Here’s how my Wednesday’s go: Up and out the door to get my son to school for 8:30; drive across town to get my daughter to nursery school by 9:00; run to the grocery store and then home to clean up from breakfast, do laundry, deal with the dog, straighten up the house and eat bonbons on the couch while catching up on my shows (yeah, imagine!). Head back across town to pick up my daughter and take her to dance class (try to talk her into using the ladies room before changing into her leotard, lose that battle and instead take her during the middle of class— it happens every week!); change her back into her clothes and tell her that next week she has to pee before class (to which she heartily agrees). Drive back home for an hour before heading out the door to pick my son up from school at 3:30. Deep breath… Come home from school (after having the weekly “No you can’t stay to skateboard or play wall ball today because you have basketball” conversation); give the boy a quick snack and have him change his clothes before heading back to school for basketball practice (which also entails dragging a crying little girl who wants to stay and play basketball too, back to the car); only to turn around an hour later to pick him back up from practice. But hold on, we’re not done yet… Yes we’re finally home for the night but dinner still needs to be made and consumed, homework needs to be completed, lunch needs to be packed, baths/showers need to be taken and tv/ipod/ipad/relaxation time needs to be had before the bedtime bell rings. (You probably won’t be surprised to hear that I go to bed when the kids do.) So what do I serve for dinner after a crazy day like this? Something I can make ahead, something that can be cooking while I’m still busy running around and something that everyone will eat without complaint. Something like… meatloaf.

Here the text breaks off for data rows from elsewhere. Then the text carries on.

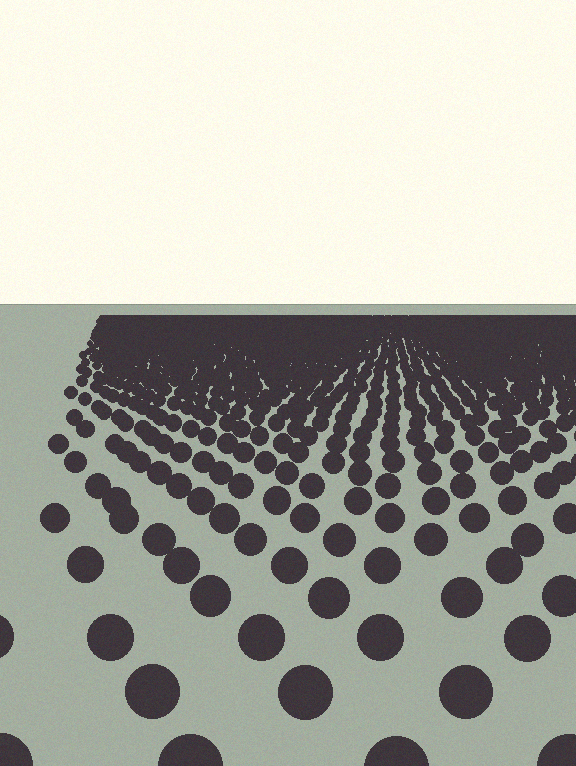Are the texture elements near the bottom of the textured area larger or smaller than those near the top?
Larger. Near the bottom, elements are closer to the viewer and appear at a bigger on-screen size.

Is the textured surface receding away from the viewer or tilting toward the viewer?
The surface is receding away from the viewer. Texture elements get smaller and denser toward the top.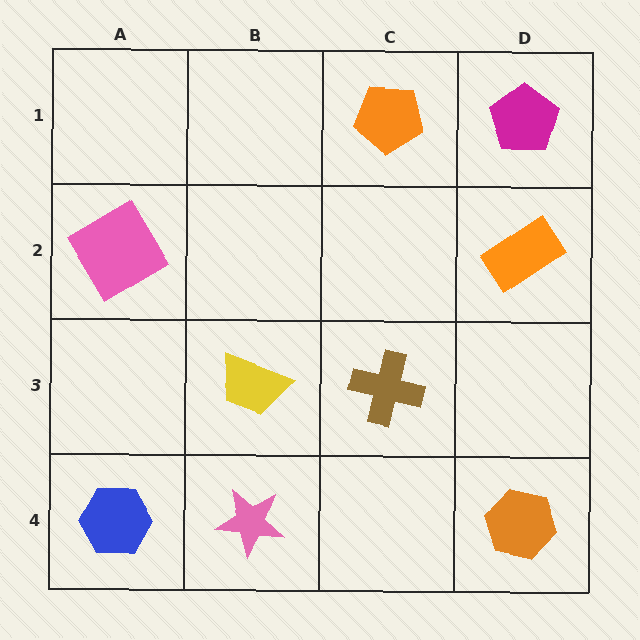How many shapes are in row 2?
2 shapes.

We all have a meatloaf recipe, some great and some not so hot. My go-to recipe calls for ground turkey, chunky corn & bean salsa, oatmeal, fresh onion and some spices— and it’s a plate cleaner every time! It may not be pretty (but then most meatloaf isn’t) but it is delicious right out of the oven or between a couple of slices of bread a few days later.

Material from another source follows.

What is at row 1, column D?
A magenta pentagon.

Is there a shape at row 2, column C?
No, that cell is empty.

Turkey Meatloaf with Salsa
I use a mild chunky corn and bean salsa for this recipe, but you should feel free to use whatever type you prefer.

2 1/2 lbs. ground turkey
1 cup onion, diced
1/2 cup rolled oats
1/2 cup bread crumbs
1 cup chunky salsa
1 tsp. garlic powder
1/4 tsp. salt and pepper
1/2 tsp. smoked paprika
4 tsp. olive oil, divided

  1. Preheat oven to 350°F. In a large bowl mix together 2 tsp. of olive oil, the ground turkey and all the remaining ingredients.
  2. Coat the bottom of a baking dish with the remaining 2 tsp. of oil. Add the turkey mixture and mold into a loaf shape. Bake for an hour 15 minutes or until the internal temperature reaches 165°F.
  3. Remove from the oven and allow to sit for 5 minutes before slicing.